The world fades to black, and my last thought is that I should have known better than to trust a monster in a mask.

Chapter 26

Lola looks small in the cell, curled on her side like a broken doll. Something twists in my chest watching her—something that has no place in tonight's performance. The Reapers are watching through the cameras, evaluating every move. I can't show weakness. Not now.

I check her breathing for the third time. The chloroform might have been too much for someone her size, but backing out wasn't an option. Not with Rick Kemper making his own moves, sending those photos of her mother. He thinks he's ahead of the game. He has no idea what's waiting in this chamber.

The monitors cast blue light across her face. Even unconscious, she's got that stubborn set to her jaw. That's what drew me to her first—not just her beauty, but that quiet defiance. The way she surrendered in the garden maze but kept that spark of fight. The way she let me claim her in front of the Reapers but never fully broke.

My little Duchess. Who would have thought she'd become more than just bait?

I've orchestrated everything perfectly—using our connection to lure her here, playing the possessive lover to hide my true purpose. The Reapers want Rick Kemper's blood. I want his suffering. But Lola... Lola's become the wild card I never expected.

She stirs, a soft sound escaping her lips. I straighten in my chair, hidden behind the two-way mirror. She'll be disoriented at first, then angry. Then terrified when she realizes where she is. The same chamber where she watched me torture Jack.

Part of me hopes she'll understand once it's over—that this was the only way to protect her from what's coming. Rick Kemper's games are more dangerous than she knows. But another part, the darker part that comes alive when she submits to me, wants her to enjoy this. To embrace the monster she's been dancing with.

A groan echoes through the speakers. Showtime.

I just hope she's strong enough to survive the truth about her father.

We secure her to the chair before consciousness fully returns. Each strap feels like a betrayal, but the Reapers are watching. Everything has to look real.

"Brody?" Her voice cracks as awareness returns. She fights against the restraints, anger cutting through the drug haze. "I trusted you! Show yourself!"

I step into the light, masked and silent. Everything about this moment needs to be perfect—for the cameras, for the Reapers, for what comes next.

"Quiet." My voice carries authority she hasn't heard before. "No names in here. Understand?"

She studies me through clouded eyes—black shirt, dark jeans, mask hiding any trace of the man she knows. Anysane person would be terrified. But my Duchess just watches, calculating even now.

Her hands tremble against the restraints, but it's from the chamber's cold, not fear. Everything in me wants to protect her from what's coming, but that's not what the Reapers want to see.

I lean close to the bars, voice dropping to barely a whisper. "Be compliant. I'll get you out of this. Trust me."

The slight tilt of her head tells me she understands. This is bigger than us now. If I wasn't the one doing this, it would be someone else. Someone who wouldn't care about keeping her safe.

She looks otherworldly in the chamber's harsh light, defiant even bound to the chair. I turn to the table of implements, making a show of selecting tools. "What comes next... you won't enjoy it."

The weight of my brother's broken body haunts every move. This initiation, this performance—it's all for him. For justice. But watching Lola's defiant eyes, I wonder if there'll be anything left to salvage between us after tonight. I pick up the first tool of torture.

"They think you're hiding something." I let the riding crop trace her legs.
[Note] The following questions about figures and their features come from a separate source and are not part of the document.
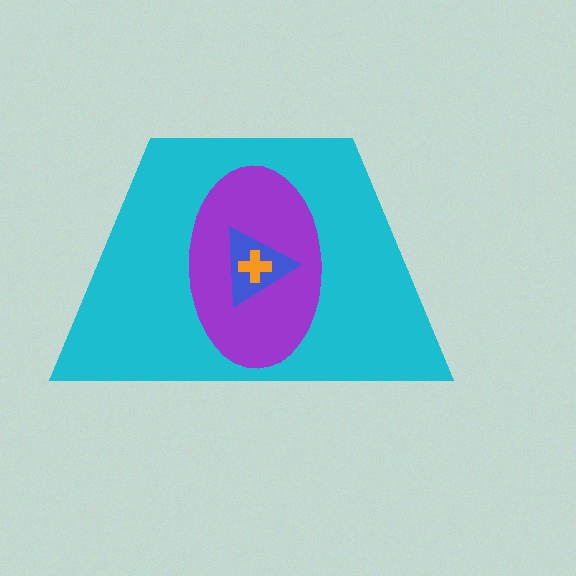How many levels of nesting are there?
4.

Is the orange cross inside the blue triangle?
Yes.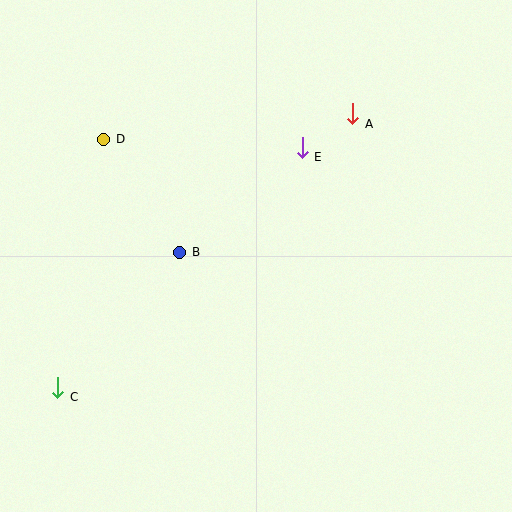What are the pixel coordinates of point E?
Point E is at (302, 157).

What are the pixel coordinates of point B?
Point B is at (180, 252).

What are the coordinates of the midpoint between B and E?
The midpoint between B and E is at (241, 205).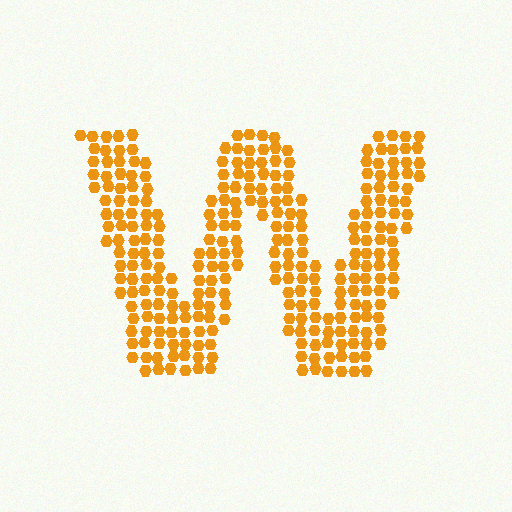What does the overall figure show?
The overall figure shows the letter W.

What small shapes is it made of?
It is made of small hexagons.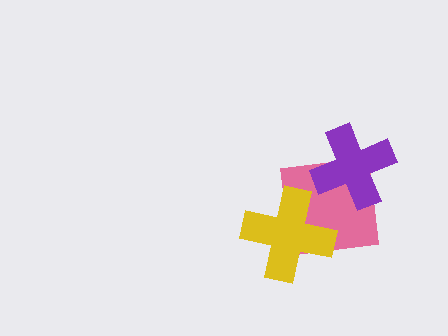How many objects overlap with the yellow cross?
1 object overlaps with the yellow cross.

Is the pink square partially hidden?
Yes, it is partially covered by another shape.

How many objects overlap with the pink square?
2 objects overlap with the pink square.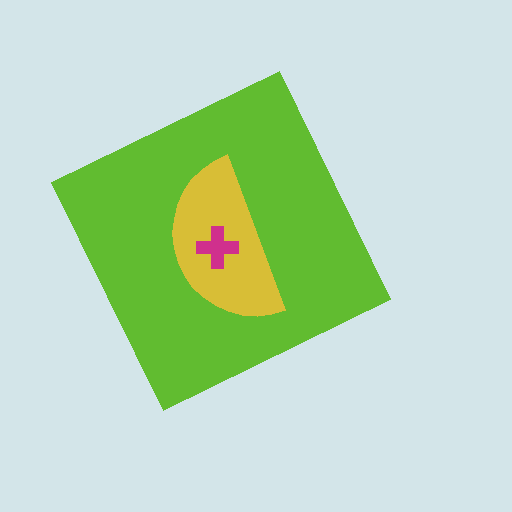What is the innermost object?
The magenta cross.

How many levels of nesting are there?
3.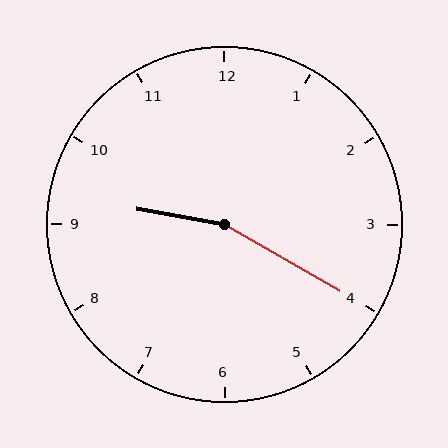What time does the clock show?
9:20.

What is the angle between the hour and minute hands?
Approximately 160 degrees.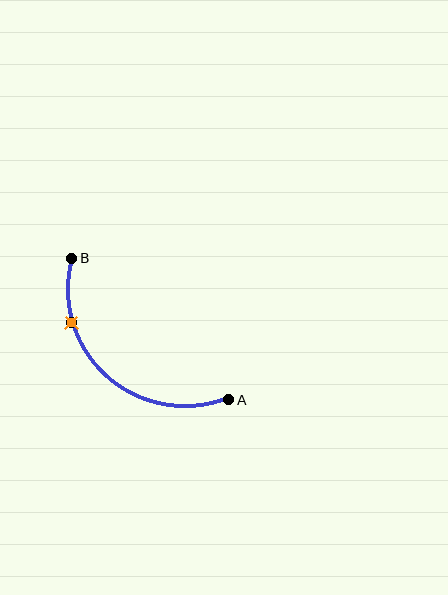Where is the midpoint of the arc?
The arc midpoint is the point on the curve farthest from the straight line joining A and B. It sits below and to the left of that line.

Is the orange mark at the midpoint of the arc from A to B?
No. The orange mark lies on the arc but is closer to endpoint B. The arc midpoint would be at the point on the curve equidistant along the arc from both A and B.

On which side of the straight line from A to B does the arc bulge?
The arc bulges below and to the left of the straight line connecting A and B.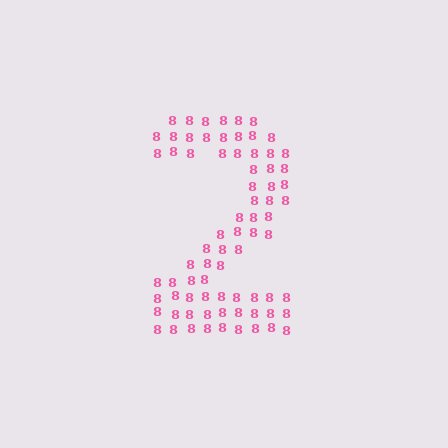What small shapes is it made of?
It is made of small digit 8's.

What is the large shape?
The large shape is the digit 2.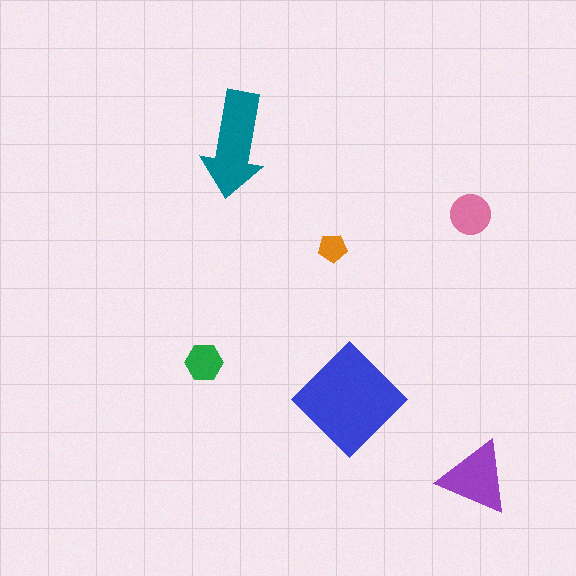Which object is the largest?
The blue diamond.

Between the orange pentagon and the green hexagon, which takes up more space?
The green hexagon.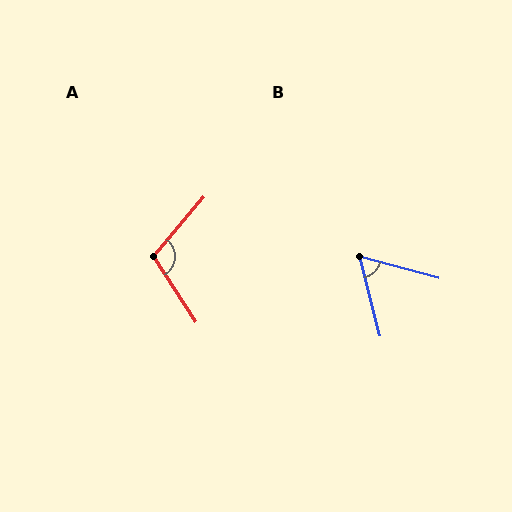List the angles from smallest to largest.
B (60°), A (107°).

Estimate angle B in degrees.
Approximately 60 degrees.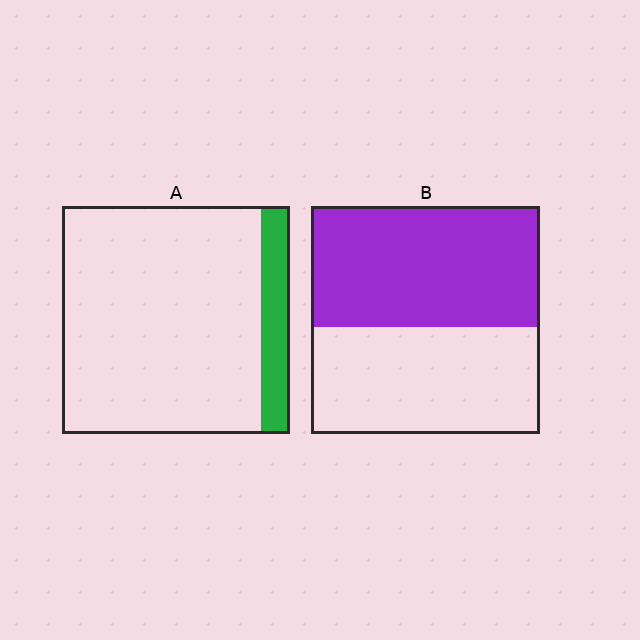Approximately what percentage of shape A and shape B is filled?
A is approximately 15% and B is approximately 55%.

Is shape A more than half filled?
No.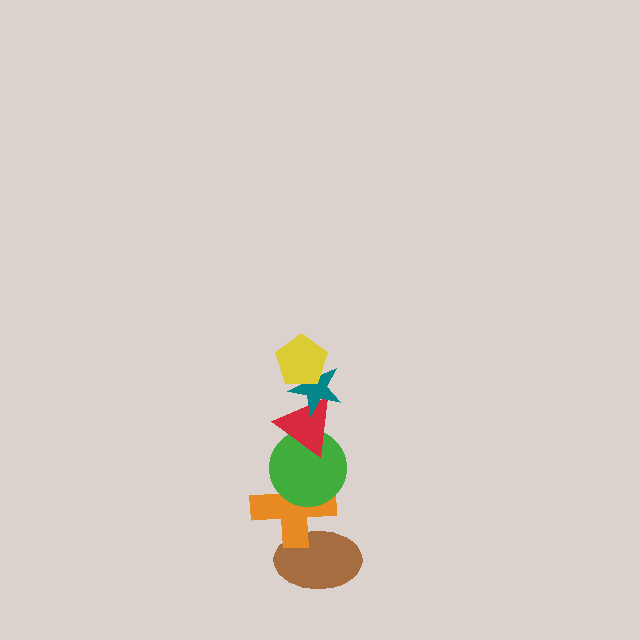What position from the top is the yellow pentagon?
The yellow pentagon is 1st from the top.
She hisses at the first strike, still fighting through the drug haze. Even now, she's calculating, adapting. My perfect match in this twisted game.

I circle her like a predator, letting the leather tails whisper across her skin. Each touch is a message—hard enough to satisfy our audience, gentle enough to keep from marking her permanently. When I strike her face, it's all theater, no real force behind it.

"If it wasn't me," I breathe, close enough that only she can hear, "they'd show no mercy."

"Just keep me alive." Her whisper carries steel beneath the fear.

I force her legs apart, making a show of dominance for the cameras. She grabs the bars, knuckles white but spine straight. Even bound and exposed, she maintains that quiet dignity that first drew me to her.

The implements laid out on the table tell a story of pain, but I choose them carefully. Everything has to look worse than it is. Someone's streaming this to Rick Kemper right now, showing him exactly what his games have cost his daughter.

I catch the camera's red eye, making sure they know I see them watching. This performance isn't just for the Reapers anymore.

"Give Daddy a good show." The voice modulator makes me sound inhuman. Perfect.